На создание криптовалютного проекта «Лавку» вдохновил именно Шляпников. «Мы прочитали первые сообщения про его собственную криптовалюту, было очень интересно, — говорит Акимов. — У нас были идеи и до этого, но они не были структурно выражены». Колионовский фермер, по его словам, оказал компании поддержку на первой стадии — рассказал, «какие есть платформы для выпуска токенов, чем они отличаются, как технология блокчейна работает». «Они про меня что-то в своей газете написали. Приехал в их ресторан, позавтракал, рассчитался колионами за кофе и за кашу», — вспоминает сам Шляпников, который подтверждает, что давал «Лавке» советы.
Но к большинству просителей Шляпников относится без симпатии. «Каждый день по десятку писем приходит: „Я тоже фермер. У меня проблем много. Расскажи, как ты эти два миллиона хапнул? Я тоже хочу“. Я говорю: „Родной, а у тебя есть кошелек?“ — „Да на хрен?.. Мне два миллиона надо“. „Ну, у тебя хоть техзадание есть своего проекта?“ — „Зачем мне твое техзадание? Ты мне два миллиона дай, ты мне объясни, как ты их хапнул?“ — раздраженно рассказывает создатель колионов. — Ребята, я три года к этому шел. У меня около сотни кошельков, я все биржи перелопатил, я научился пользоваться этой лопатой! А ты говоришь: „Дай мне сразу комбайн без образования“. Ты сперва лопатой научись копать картошку, а потом тебе уже этот комбайн подгоняй».

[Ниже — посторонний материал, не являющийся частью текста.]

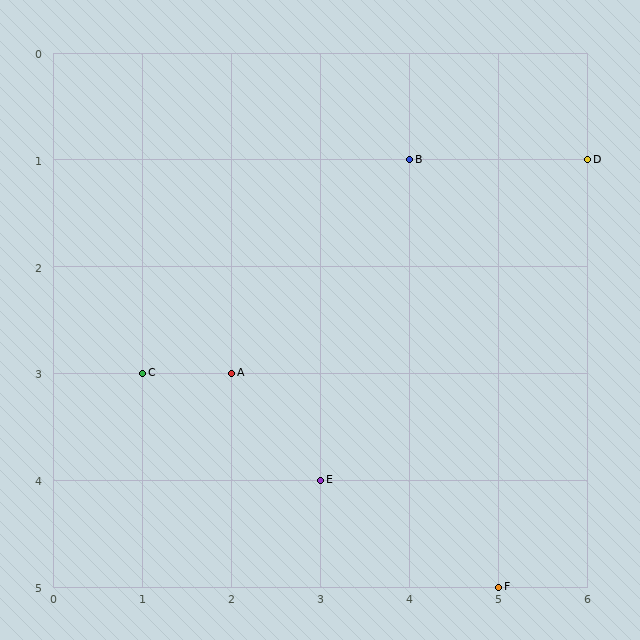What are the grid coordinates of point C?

Александр Иванов из Waves Platform уверен: за проектом Шляпникова «последуют более серьезные». Главное — преодолеть проблемы юридического характера и отрегулировать процедуру ICO. Сейчас Waves Platform уже смотрит в сторону более крупных проектов, чем фермерские хозяйства, — Иванов хотел бы помочь провести ICO для большой компании, к примеру из нефтегазового сектора, но понимает, что они не пойдут в криптоиндустрию, пока государство ее не регламентирует.

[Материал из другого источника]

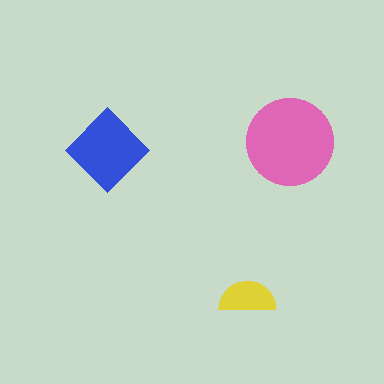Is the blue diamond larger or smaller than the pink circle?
Smaller.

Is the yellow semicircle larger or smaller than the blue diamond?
Smaller.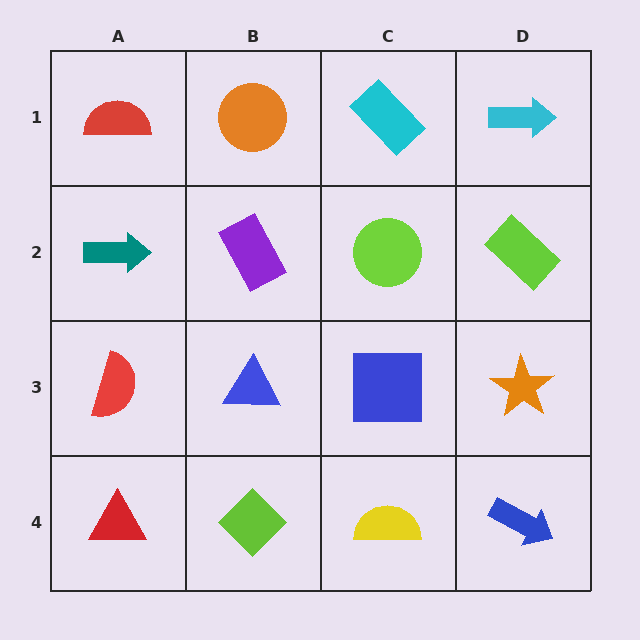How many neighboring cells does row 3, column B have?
4.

У Шляпникова отношения с государством проще: по его словам, оно махнуло на фермера рукой — «а я на них тем более». «У меня были большие претензии к властям, у них ко мне, и на сегодняшний день мы нашли некий такой статус-кво. Сейчас у нас мир-благодать, мы друг с другом селфи делаем, — иронизирует Шляпников. — Пока я жив, я здесь держу такой островочек свободы». Фермер понимает, что нейтралитет в любой момент может закончиться, и уже «спихнул» детей за границу, — но готов и к сотрудничеству. «Я предлагаю тому же Минфину, или министерству экономики, или Центральному банку — ну приезжайте сюда, давайте посмотрим, как у меня это работает. Может, чего-то вам интересно будет, — призывает он. — Но у нас в России исследованиями занимается Следственный комитет».

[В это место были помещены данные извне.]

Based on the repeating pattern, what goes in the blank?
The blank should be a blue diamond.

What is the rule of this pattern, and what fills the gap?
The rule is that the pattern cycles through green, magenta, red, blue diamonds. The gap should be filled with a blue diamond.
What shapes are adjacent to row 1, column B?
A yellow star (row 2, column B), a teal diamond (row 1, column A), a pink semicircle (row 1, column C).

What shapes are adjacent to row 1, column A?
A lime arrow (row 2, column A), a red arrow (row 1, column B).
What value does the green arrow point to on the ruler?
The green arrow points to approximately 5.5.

Как настоящий анархист, Шляпников против «налогов на поддержание коррупции», но все равно их платит. Он согласен платить и с криптовалютных доходов — но только за конкретные муниципальные программы: «по безопасности той же, на поддержание дорог». «Напрямую платить. То есть я, допустим, сам дорогу ремонтирую. Не в Крыму ее ремонтирую, а себе в Колионово ремонтирую, — объясняет он. — Я не хочу спасать ни отечественную экономику, ни мировую. Дайте я здесь потихонечку… Мне сто лет не нужна эта война ни в Сирии, ни с Америкой, ни с Украиной, мне хочется леса высаживать, чтобы они не горели, чтобы они чистые были, большие, чтоб там водились животные, птицы. Но это мне никто не зачтет. Ни муниципальный, ни федеральный, ни региональный, ни один бюджет не зачтет вот то, что я там создаю». Внезапно Шляпников прерывается. «Вон, кстати, зеленый дятел, вон-вон. Видишь, на маленьком дереве сидит? Это редкая птичка. А здесь у нас их как грязи. Как голубей в Москве».